Witam Was wszystkie.
Przejrzałam chyba każdy temat w tym dziale. Czytałam kilka miesięcy i w końcu odważyłam się opisać swoją historię.
Poznałam go 2 lata temu. Wiele ludzi mnie ostrzegało, że "coś" jest z nim nie tak.
Uważałam, że są uprzedzeni, bo to nie Polak ( nie był też muzułmaninem ani nic takiego. Kraj bliski naszemu, ale nie chcę zdradzać dla bezpieczeństwa). Nie widziałam nic. Byłam całkiem zaślepiona miłością .
Uważałam, że jest cudowny, że nie mogło spotkać mnie nic lepszego w życiu .
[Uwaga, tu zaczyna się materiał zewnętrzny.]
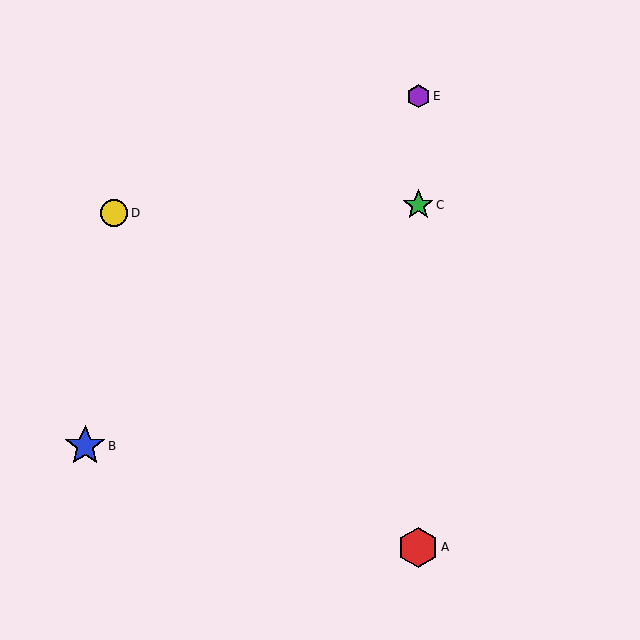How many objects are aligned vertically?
3 objects (A, C, E) are aligned vertically.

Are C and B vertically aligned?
No, C is at x≈418 and B is at x≈85.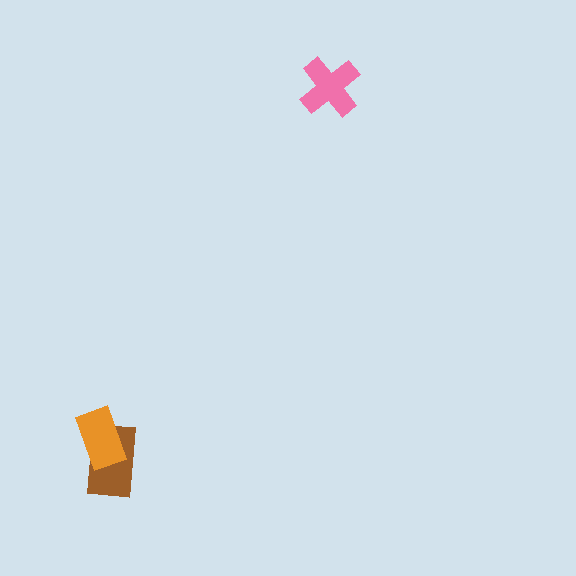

Denerwował się, że wychodzę z koleżankami ? Na pewno chce spędzić ze mną więcej czasu .
Denerwował się jak pisałam z koleżankami ? Mnie też by denerwowało jak wracam z pracy i co sekundę pika telefon.
Zaczął wypytywać dlaczego byłam na facebooku, na instagramie ? Jest po prostu ciekawy co tam słychać .
Zaczął sprawdzać mi telefon ? To przecież normalne, jego telefon też jest do mojej dyspozycji .
Nie widziałam w tym nic złego . Uważałam, że to normalne, bo tak go kochałam - przecież on nie chce dla mnie nic złego .
Nawet nie zauważyłam kiedy odciął mnie od moich przyjaciółek.
Po pół roku, przypadkiem, dowiedziałam się, że w swoim kraju ma żonę i 2 dzieci.
Wpadłam w histerię, płakałam, krzyczałam . On mówił, że z żoną łączą go tylko dzieci .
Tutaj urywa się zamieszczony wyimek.